Economics: that’s what made a professional girlfriend tick. She was hot enough to be the woman of their dreams and smart enough to use their money to make her own dreams come true. Professional girlfriends were girls with the kind of looks that are worth something, girls with the guts to capitalize on their beauty. Sexy girls with plans, big plans, and the ruthlessness required to improve their lots. Girls who wanted a better lifestyle, modern girls with debts to pay and the strength of mind—and heart, it took heart to be a professional girlfriend—to do what it takes to make that happen.

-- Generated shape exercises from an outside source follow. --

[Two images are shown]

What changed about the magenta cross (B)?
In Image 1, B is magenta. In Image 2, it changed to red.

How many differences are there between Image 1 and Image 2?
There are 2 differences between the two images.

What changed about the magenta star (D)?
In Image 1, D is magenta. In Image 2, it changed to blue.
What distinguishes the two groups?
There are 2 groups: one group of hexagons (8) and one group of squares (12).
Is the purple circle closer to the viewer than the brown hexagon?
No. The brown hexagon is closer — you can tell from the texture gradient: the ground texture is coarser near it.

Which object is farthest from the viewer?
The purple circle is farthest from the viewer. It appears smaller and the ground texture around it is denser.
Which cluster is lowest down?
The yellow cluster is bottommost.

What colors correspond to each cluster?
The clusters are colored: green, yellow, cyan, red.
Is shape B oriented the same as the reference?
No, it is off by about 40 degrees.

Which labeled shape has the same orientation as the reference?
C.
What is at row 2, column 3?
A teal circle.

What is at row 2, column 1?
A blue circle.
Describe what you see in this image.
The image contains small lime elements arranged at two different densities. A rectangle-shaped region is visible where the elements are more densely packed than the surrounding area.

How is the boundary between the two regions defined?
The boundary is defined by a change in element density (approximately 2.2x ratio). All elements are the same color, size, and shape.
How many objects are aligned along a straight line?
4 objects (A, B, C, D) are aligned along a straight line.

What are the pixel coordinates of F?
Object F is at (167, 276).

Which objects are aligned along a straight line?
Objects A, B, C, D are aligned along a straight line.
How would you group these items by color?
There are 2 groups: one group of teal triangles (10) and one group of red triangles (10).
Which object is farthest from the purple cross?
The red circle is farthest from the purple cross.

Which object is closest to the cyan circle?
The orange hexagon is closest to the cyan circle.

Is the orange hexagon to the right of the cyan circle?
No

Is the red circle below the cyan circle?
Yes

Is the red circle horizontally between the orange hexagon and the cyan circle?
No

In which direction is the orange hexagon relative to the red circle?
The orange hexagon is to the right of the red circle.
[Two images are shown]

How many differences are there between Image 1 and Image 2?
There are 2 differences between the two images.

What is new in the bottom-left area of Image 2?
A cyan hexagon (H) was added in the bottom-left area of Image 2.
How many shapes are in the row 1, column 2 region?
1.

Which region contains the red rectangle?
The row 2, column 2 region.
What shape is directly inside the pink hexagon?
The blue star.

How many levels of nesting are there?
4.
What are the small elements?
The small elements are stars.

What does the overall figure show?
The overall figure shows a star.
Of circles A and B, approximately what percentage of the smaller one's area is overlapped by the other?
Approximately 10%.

Esme stepped forward when the elevator arrived, waiting for the doors to crawl open. She knew she had what it takes, she knew what she had was worth a lot to a guy who wanted some for himself and was too old or too busy to earn it. Wasn’t it a simple business—in this elite part of the world, in this pay-as-you-go era—to find a wealthy man eager to trade some of his extraneous income for luscious arm candy, with or without generous amounts of good clean sexual favors?
Apparently not.
The elevator doors finally completed the difficult task of opening themselves, revealing a padded cubicle the size of a coffin. It reeked of body odor and leaky digestive systems. Esme held her breath on the slowpoke ride up to her floor.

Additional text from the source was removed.